Pre-emption bound function. This is different to preempBound in that it does not count pre-emptive context switches to a commit thread.

Fair Bounding

BPOR using fair bounding. This bounds the maximum difference between the number of yield operations different threads have performed.

See the BPOR paper for more details.

defaultFairBound :: FairBound

A sensible default fair bound: 5.

This comes from playing around myself, but there is probably a better default.

sctFairBound Source

Arguments

:: MemType

The memory model to use for non-synchronised CRef operations.

-> FairBound

The maximum difference between the number of yield operations performed by different threads.

-> (forall t. ConcST t a)

The computation to run many times

-> [(Either Failure a, Trace ThreadId ThreadAction Lookahead)] 

An SCT runner using a fair bounding scheduler.

sctFairBoundIO :: MemType -> FairBound -> ConcIO a -> IO [(Either Failure a, Trace ThreadId ThreadAction Lookahead)] Source

Variant of sctFairBound for computations which do IO.

fBacktrack Source

Arguments

:: [BacktrackStep ThreadId ThreadAction Lookahead s]

The current backtracking points.

-> Int

The point to backtrack to.

-> ThreadId

The thread to backtrack to.

-> [BacktrackStep ThreadId ThreadAction Lookahead s] 

Add a backtrack point.

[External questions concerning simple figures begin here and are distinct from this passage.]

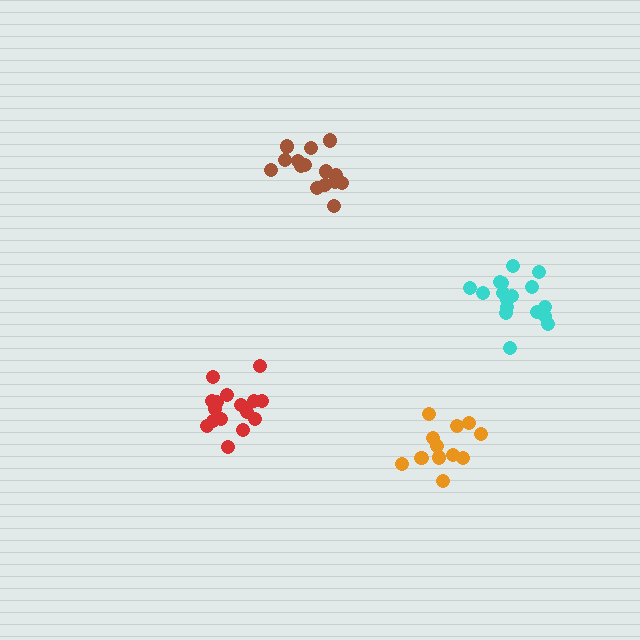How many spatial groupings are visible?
There are 4 spatial groupings.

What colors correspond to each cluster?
The clusters are colored: red, cyan, brown, orange.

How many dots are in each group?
Group 1: 16 dots, Group 2: 17 dots, Group 3: 15 dots, Group 4: 12 dots (60 total).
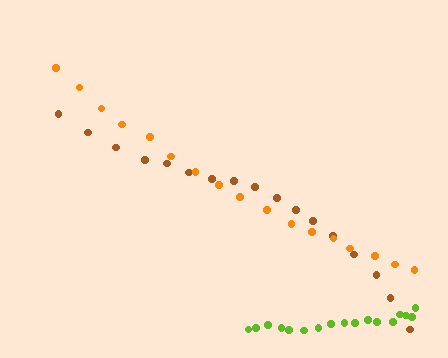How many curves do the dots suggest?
There are 3 distinct paths.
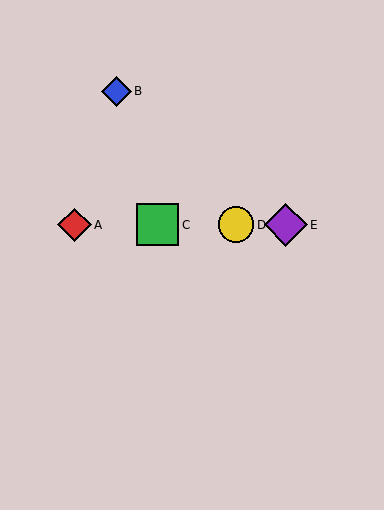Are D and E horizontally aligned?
Yes, both are at y≈225.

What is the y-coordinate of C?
Object C is at y≈225.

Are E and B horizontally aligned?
No, E is at y≈225 and B is at y≈91.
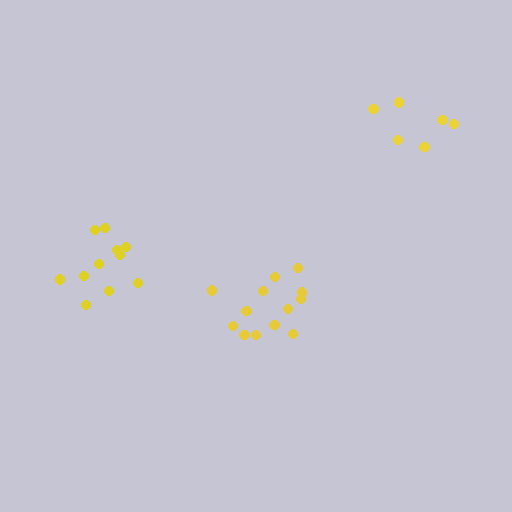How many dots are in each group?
Group 1: 7 dots, Group 2: 11 dots, Group 3: 13 dots (31 total).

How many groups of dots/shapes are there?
There are 3 groups.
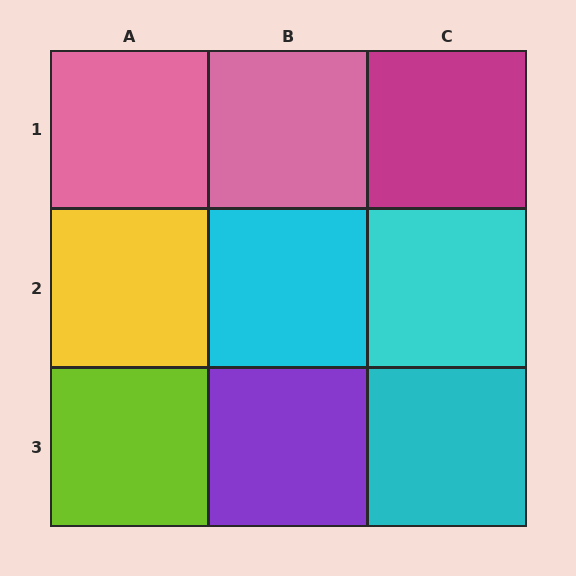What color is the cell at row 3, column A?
Lime.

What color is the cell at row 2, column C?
Cyan.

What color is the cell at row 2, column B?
Cyan.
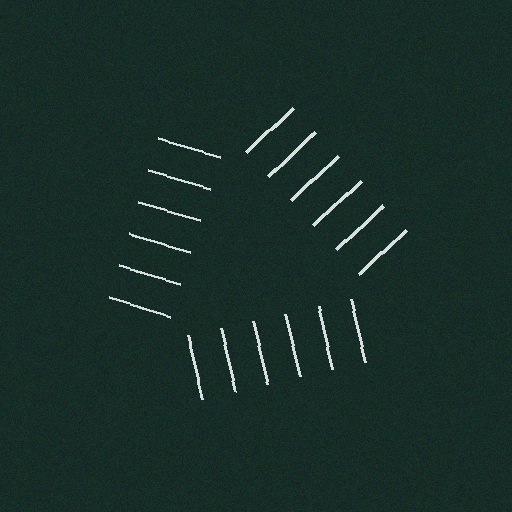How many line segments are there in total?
18 — 6 along each of the 3 edges.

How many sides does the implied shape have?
3 sides — the line-ends trace a triangle.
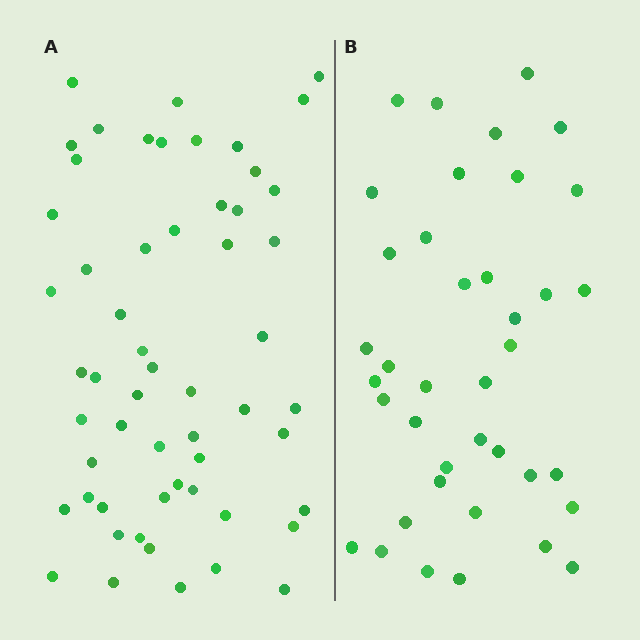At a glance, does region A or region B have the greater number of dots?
Region A (the left region) has more dots.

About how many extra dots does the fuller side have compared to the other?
Region A has approximately 15 more dots than region B.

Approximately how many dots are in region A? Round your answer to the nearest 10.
About 60 dots. (The exact count is 56, which rounds to 60.)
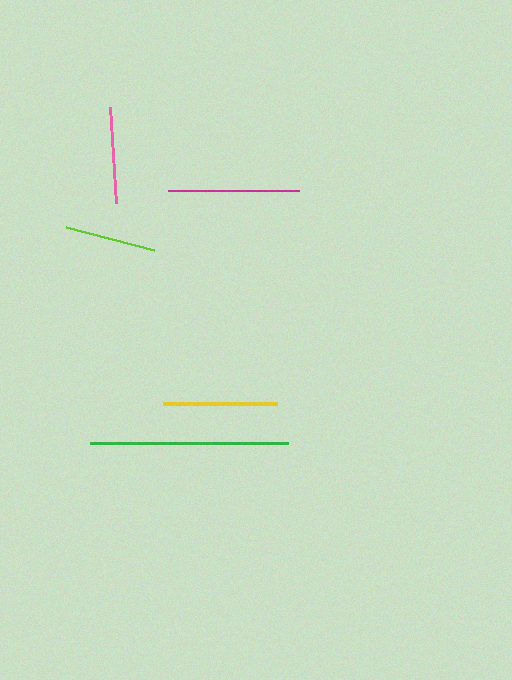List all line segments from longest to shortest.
From longest to shortest: green, magenta, yellow, pink and lime (about equal).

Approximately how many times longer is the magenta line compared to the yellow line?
The magenta line is approximately 1.1 times the length of the yellow line.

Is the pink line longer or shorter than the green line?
The green line is longer than the pink line.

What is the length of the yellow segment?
The yellow segment is approximately 115 pixels long.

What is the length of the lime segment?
The lime segment is approximately 91 pixels long.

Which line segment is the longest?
The green line is the longest at approximately 198 pixels.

If the thread isn't runnable, or performs a release operation, add all runnable threads.

Length Bounding

BPOR using length bounding. This bounds the maximum length (in terms of primitive actions) of an execution.

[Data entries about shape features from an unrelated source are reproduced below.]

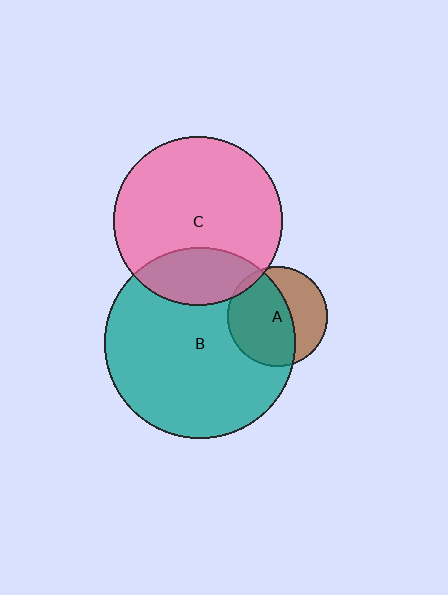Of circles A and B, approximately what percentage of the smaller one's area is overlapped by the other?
Approximately 60%.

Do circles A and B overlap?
Yes.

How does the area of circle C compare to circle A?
Approximately 2.9 times.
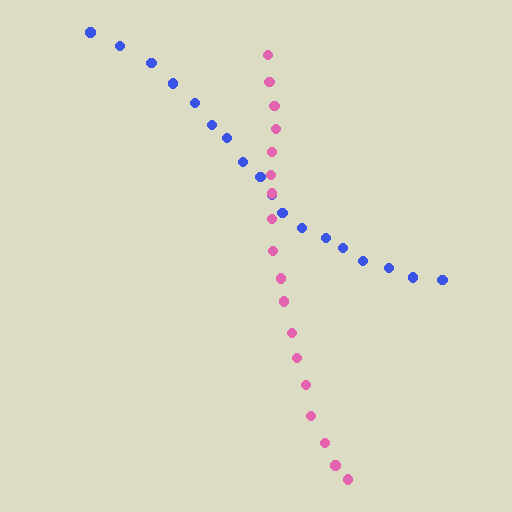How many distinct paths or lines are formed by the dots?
There are 2 distinct paths.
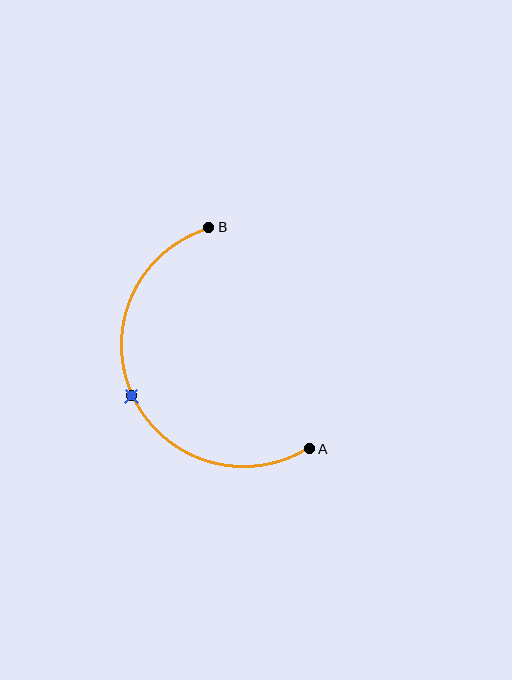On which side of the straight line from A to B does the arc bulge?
The arc bulges to the left of the straight line connecting A and B.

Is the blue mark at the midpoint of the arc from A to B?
Yes. The blue mark lies on the arc at equal arc-length from both A and B — it is the arc midpoint.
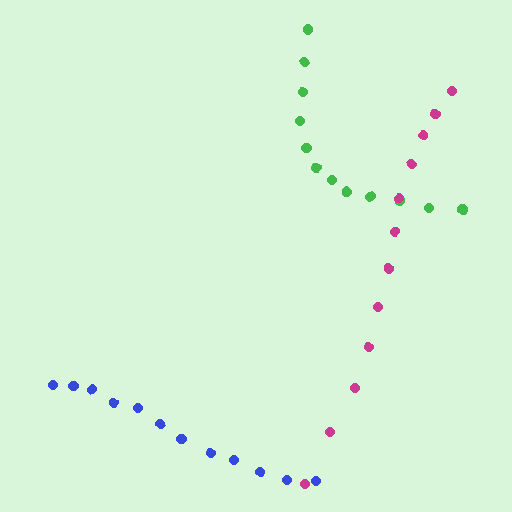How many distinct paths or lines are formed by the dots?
There are 3 distinct paths.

defaultLengthBound :: LengthBound

A sensible default length bound: 250.

Based on the assumption that anything which executes for much longer (or even this long) will take ages to test.

sctLengthBound Source

Arguments

:: MemType

The memory model to use for non-synchronised CRef operations.

-> LengthBound

The maximum length of a schedule, in terms of primitive actions.

-> (forall t. ConcST t a)

The computation to run many times

-> [(Either Failure a, Trace ThreadId ThreadAction Lookahead)] 

An SCT runner using a length bounding scheduler.